Our final question comes from Blake Fernandez from Howard Wheel. Blake Fernandez - Howard Weil Incorporated: Question on the new acreage that you've added, the 343,000 acres. I know you said it was developing plays. For one, I was going see if you could elaborate a little more on any specific areas on that. And then in conjunction with that, you mentioned the new Canadian shale play, hoping maybe to get some color on whether that's oil or gas, or when you may start drilling there.
So just generally, maybe just some broad characterization on the acreage that we've added. It's maybe 2/3 in Canada and 1/3 in the Lower 48. We find ourselves in a position that we don't really want to say a lot more than that, because we still continue to acquire acreage. And it's a competitive world out there, and we don't really want to give a lot of color on exactly where we're acquiring acreage.
And obviously, we're looking for liquids rich, right? So they shales -- unconventional that we're going after is going to be more from a liquid's perspective than a gas perspective. Blake Fernandez - Howard Weil Incorporated: Okay. And on Canada -- so again, liquids there, and any idea on when you may start testing?
Well, I don't know. I guess I don't know what the exploration program is around this acreage. I can't imagine us doing anything this year. I think the exploration program in 2011 is probably set. So I would -- I'm going to guess and say it's going to be a 2012 program. Jeff, do know any more?
No. I think it's something that kind of will fall in the categories as we talked about finance for these -- in more detail for these companies going forward that, that will be -- and we talk about our exploration program going forward that's -- more color on that.
It's consistent with this idea of exploiting some of the existing acreage that we have onshore, and adding to our unconventional base in North America. Blake Fernandez - Howard Weil Incorporated: Okay. And last one for you, Clayton, I know we've talked in the past about your Permian and Bakken and Eagle Ford, and I think the original expectation was to add more capital to Eagle Ford due to some constraints takeaway, capacity cost, et cetera up in the Bakken or maybe even Permian. Has that landscape changed at all? I know, obviously, you've mentioned some issues with Eagle Ford, but if you could just give us a lay of the land on how those 3 look?

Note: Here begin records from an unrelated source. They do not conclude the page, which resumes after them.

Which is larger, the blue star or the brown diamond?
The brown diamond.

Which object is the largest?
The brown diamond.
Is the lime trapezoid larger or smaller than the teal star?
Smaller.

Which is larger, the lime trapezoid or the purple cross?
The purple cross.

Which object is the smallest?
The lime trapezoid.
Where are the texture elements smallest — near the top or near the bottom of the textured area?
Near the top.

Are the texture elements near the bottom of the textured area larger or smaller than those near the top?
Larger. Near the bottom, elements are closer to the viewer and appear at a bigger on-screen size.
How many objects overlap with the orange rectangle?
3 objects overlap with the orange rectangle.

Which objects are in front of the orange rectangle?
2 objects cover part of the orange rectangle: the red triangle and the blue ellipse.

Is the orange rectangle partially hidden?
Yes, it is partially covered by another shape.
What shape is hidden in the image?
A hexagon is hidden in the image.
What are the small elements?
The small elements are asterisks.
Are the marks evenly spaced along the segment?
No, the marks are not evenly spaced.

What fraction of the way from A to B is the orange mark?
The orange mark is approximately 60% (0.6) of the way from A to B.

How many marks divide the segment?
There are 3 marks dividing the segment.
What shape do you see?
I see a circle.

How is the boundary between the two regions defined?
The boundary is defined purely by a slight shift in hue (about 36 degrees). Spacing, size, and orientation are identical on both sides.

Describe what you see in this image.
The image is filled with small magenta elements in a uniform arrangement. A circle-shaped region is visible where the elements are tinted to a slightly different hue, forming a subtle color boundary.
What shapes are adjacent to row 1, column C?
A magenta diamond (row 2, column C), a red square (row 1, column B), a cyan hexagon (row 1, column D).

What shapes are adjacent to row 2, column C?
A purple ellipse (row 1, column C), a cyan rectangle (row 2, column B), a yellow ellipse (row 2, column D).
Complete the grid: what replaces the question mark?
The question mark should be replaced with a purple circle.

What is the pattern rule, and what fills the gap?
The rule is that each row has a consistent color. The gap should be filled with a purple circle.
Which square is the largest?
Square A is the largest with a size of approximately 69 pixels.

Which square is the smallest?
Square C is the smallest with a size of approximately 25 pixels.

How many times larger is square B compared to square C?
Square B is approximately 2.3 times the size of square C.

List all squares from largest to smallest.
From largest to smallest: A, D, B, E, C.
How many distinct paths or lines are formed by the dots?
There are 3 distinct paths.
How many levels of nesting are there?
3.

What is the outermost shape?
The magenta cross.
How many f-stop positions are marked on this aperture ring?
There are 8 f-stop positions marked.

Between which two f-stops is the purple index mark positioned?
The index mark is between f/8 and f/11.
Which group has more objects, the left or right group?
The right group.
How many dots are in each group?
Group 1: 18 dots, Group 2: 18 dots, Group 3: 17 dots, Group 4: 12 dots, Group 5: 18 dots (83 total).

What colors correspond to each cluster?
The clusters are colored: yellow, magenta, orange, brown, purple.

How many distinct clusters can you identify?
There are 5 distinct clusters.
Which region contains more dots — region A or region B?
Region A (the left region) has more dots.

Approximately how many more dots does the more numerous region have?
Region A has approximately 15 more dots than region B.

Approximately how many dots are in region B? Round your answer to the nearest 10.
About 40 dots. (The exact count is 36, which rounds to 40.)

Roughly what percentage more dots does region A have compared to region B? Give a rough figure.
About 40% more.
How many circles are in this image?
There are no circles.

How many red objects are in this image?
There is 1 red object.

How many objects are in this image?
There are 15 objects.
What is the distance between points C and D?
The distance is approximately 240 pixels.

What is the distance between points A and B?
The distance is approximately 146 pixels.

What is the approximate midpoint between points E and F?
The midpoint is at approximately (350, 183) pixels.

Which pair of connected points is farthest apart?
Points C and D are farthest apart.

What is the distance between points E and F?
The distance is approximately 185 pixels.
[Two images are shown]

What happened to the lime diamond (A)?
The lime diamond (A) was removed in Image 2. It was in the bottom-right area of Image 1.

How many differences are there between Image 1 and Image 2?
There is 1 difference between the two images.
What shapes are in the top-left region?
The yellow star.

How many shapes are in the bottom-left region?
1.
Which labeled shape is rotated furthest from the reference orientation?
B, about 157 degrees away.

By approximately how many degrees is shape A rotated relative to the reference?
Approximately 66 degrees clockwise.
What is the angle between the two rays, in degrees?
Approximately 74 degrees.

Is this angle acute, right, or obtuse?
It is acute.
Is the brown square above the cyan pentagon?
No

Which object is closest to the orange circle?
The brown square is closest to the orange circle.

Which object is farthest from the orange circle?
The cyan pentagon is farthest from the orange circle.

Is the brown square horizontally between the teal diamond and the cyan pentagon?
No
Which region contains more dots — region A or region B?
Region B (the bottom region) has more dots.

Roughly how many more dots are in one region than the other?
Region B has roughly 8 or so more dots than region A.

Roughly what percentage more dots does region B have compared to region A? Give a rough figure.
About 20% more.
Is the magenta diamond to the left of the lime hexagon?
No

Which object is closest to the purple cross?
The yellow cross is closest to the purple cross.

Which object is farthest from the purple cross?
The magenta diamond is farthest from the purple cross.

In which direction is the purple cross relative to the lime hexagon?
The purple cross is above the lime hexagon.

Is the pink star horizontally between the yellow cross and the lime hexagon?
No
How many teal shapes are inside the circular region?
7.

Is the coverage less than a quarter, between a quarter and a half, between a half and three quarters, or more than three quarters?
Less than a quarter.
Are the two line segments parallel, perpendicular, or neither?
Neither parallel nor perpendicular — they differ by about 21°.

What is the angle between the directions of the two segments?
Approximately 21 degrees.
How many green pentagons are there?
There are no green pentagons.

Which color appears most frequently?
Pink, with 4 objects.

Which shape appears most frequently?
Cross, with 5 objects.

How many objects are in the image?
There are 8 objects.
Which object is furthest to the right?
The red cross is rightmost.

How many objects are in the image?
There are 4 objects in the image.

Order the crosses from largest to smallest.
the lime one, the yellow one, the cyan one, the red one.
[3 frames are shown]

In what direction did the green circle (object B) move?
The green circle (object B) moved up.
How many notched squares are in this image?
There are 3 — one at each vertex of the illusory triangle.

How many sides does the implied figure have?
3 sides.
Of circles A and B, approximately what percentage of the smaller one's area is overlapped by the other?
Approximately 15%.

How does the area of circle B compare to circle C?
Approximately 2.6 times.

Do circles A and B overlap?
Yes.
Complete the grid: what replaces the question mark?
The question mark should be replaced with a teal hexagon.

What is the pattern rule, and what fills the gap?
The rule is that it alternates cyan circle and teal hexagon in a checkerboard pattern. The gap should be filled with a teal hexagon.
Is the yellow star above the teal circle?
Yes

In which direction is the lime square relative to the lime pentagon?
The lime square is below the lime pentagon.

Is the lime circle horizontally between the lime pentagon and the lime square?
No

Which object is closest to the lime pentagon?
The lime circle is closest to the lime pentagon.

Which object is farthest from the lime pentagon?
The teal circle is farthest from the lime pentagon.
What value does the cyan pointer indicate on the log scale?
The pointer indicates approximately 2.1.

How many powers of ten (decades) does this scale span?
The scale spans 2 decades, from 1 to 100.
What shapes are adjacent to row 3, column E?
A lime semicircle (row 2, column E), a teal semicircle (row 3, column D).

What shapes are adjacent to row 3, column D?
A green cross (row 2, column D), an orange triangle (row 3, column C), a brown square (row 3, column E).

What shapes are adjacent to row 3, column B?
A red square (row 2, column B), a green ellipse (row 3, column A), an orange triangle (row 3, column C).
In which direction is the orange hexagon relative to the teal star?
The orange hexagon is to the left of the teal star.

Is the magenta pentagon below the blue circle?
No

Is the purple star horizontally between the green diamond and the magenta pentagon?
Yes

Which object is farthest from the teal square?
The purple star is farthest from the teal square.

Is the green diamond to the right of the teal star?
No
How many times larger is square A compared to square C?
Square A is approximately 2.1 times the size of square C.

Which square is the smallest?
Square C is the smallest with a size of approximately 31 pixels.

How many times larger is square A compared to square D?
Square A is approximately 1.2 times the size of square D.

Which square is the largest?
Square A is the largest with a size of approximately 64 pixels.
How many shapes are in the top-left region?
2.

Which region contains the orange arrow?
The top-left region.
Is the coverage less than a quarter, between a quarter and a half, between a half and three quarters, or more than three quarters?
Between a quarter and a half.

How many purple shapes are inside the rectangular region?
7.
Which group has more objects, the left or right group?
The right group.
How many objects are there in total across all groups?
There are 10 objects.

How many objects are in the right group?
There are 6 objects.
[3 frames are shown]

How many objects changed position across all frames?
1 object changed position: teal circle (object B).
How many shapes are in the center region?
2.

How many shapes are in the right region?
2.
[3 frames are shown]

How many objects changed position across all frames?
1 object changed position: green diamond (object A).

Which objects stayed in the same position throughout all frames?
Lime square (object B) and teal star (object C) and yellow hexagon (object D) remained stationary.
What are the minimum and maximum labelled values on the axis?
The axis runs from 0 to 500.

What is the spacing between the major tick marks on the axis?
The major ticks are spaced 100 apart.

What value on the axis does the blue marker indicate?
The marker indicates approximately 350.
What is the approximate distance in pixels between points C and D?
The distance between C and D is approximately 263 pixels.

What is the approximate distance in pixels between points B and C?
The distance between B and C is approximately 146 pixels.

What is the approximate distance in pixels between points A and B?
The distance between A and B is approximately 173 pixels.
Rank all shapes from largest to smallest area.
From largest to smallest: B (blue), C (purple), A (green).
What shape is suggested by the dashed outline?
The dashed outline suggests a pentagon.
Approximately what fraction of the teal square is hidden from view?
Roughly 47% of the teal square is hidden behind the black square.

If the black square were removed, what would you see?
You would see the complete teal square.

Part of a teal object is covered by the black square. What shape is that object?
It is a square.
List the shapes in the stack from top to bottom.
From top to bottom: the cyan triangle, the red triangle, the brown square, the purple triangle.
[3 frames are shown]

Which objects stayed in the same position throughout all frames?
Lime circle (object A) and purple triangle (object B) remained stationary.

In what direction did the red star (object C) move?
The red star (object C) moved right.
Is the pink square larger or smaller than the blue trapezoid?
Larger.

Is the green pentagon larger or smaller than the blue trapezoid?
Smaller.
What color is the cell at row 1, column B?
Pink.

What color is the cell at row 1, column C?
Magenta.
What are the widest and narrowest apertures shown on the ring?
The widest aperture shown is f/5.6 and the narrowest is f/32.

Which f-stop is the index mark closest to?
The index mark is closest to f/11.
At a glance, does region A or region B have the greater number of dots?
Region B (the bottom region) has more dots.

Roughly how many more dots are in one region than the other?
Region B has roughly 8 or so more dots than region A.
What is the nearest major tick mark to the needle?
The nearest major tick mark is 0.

Yes, so Eagle Ford, the results are all in line with our expectations, and they're encouraging. In terms of liquid content, in terms of well productivity, we're managing through the infrastructure questions there. As I mentioned, we're increasing rig counts in Eagle Ford going kind of from 13 in the second quarter, where we think we'll be up to 16. So we are continuing to expand the pace of that development.
But in capital spend, there's estimated still at Eagle Ford, around a $1.3 billion to $1.5 billion a year, so in 2011. And the reference that Jeff made earlier about Bakken and Barnett, which are incrementally $0.5 billion, would be into those areas rather than into Eagle Ford. Blake Fernandez - Howard Weil Incorporated: Okay. And I guess I'm fishing -- is that an indication...
And Permian will be part of that, as well, Blake. Blake Fernandez - Howard Weil Incorporated: Okay. But is that an indication that constraints, some of the constraints you're initially seeing are beginning to kind of alleviate a bit or...
Well, that level of spending is consistent with what we think we can have prompt off-take for.
This concludes our question-and-answer session. I'll now turn the conference back to Mr. Reasor for closing remarks.
Great. Thanks, Kim, and thanks, everybody, for your participation in the call. We think we're doing a lot of good things at ConocoPhillips, and look forward to the next time we're able to talk with you. Have a great day.
Thank you, ladies and gentlemen. This concludes today's conference. Thank you for participating. You may now disconnect.